Lady Macbeth and her husband set up quite an elaborate plan, and it goes something like this. Lady Macbeth will give the kings guards copious amounts of alcohol. She also drugs them so they fall asleep and stay asleep. When everyone is asleep, Macbeth will sneak into the kings chamber, steal the guards daggers, and brutally murder Duncan. The plan goes through almost flawlessly, except when he goes back to meet Lady Macbeth in his chamber, she notices that he forgot to plant the bloodied daggers back on the guards.

She rushes back to Duncan’s chamber, and the lays the daggers on their unconscious bodies, making them look responsible for the kings murder. When she hears knocking at the castle entrance, she returns and forces Macbeth back into their chamber, so they can both wash their hands and change their blooded clothing. This is the first of the three great crimes. Macbeth feels very guilty after committing this one, but as he continues, they seem to become easier and easier to commit.

The second great crime that Macbeth commits just shows that he has become a mindless killing machine. He thinks back to the witches predictions, and remembers that the predictions for Banquo’s future. Banquo’s future is filled with paradox. The witches profisize that he with be lesser, yet greater than Macbeth, not so happy, but happier, and he will not be king himself, but father a line of kings. Macbeth thinks this could be quite a problem in the not so distant future. He decides that he is going to solve this would-be problem right now.

He hires two murders to assassinate both Banquo and his son Fleance. As the murderers wait in the early evening for Banquo and Fleance to pass by, the two murderers are joined by a third. The book suggests he has been dispatched by Macbeth who no longer trusts anyone. When Banquo and Fleance finally appear, carrying a torch, one murderer puts out the light, and the other two stab Banquo. In the darkness Fleance escapes to the Cries of “O, treachery! Fly, good Fleance, fly, fly, fly! Thou mayest revenge. O slave! ” (Act 3 Scene 3 Ll25,26)

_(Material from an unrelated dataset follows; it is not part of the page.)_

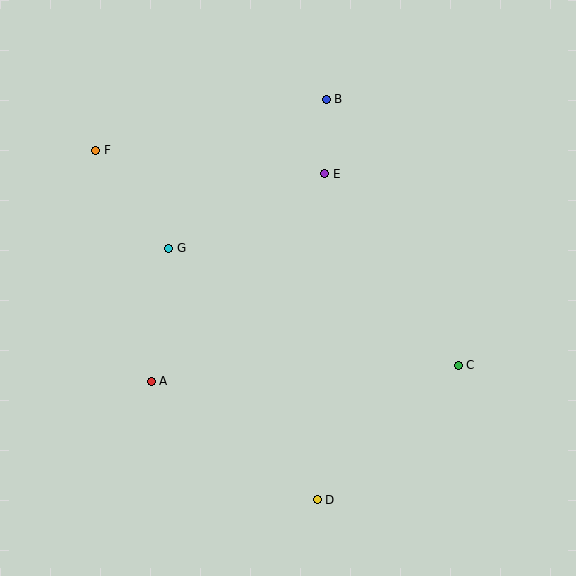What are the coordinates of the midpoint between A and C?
The midpoint between A and C is at (305, 373).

I think that this shows that he has become a mindless killing machine, because when you have the audacity to hire murderers to kill your best friend you have pretty much lost all human emotion. This has certain crime has made Macbeth more evil because now he realizes that he can get away with anything he wants, even if that includes killing his best friend. This crime eventually leads to Macbeth’s downfall and death, because Fleance escapes. Because Fleance escapes, the prophecy that says Banquo will not be king, but father them will most likely come true.

The third and final great crime that Macbeth commits is possibly the most inhumane. It involves the killing of not only Macduff’s servants, but also his wife and child. Macbeth is extremely angry at the fact that Macduff decided not to show up to his coronation. What makes Macbeth even more enraged is that he finds out not only did Macduff not attend his coronation, but he during this time he has gone to England to seek help from Edward the Confessor, and the late Duncan’s son, Malcolm. Macduff has gone to seek help because he wants to engage Macbeth in war.

Once again Macbeth decides that he does not want to bloody his own hands anymore, so he hires two murderers to do the deed. Right before the murderers arrive, a messenger is sent to warn Lady Macduff of danger. There is some speculation that the messenger is sent by Lady Macbeth, because she was once friends with her, and perhaps feel that her husband has murdered too many people. Unfortunately for the Lady Macduff, her child and the servants, the messenger does not warn them with enough time to escape.

The son of Macduff defends his fathers honor until the very last of his breaths, but the is stabbed. This last great crime only shows that Macbeth has completely gone off the deep end, and is killing women and children for rather stupid reasons. This crime eventually leads to Macbeth’s downfall and death because when Macduff hears the news about his wife and son, he decides that he will not have fulfilled his destiny until he kills Macbeth, and of course, in the end, Macbeth dies at the hand of Macduff.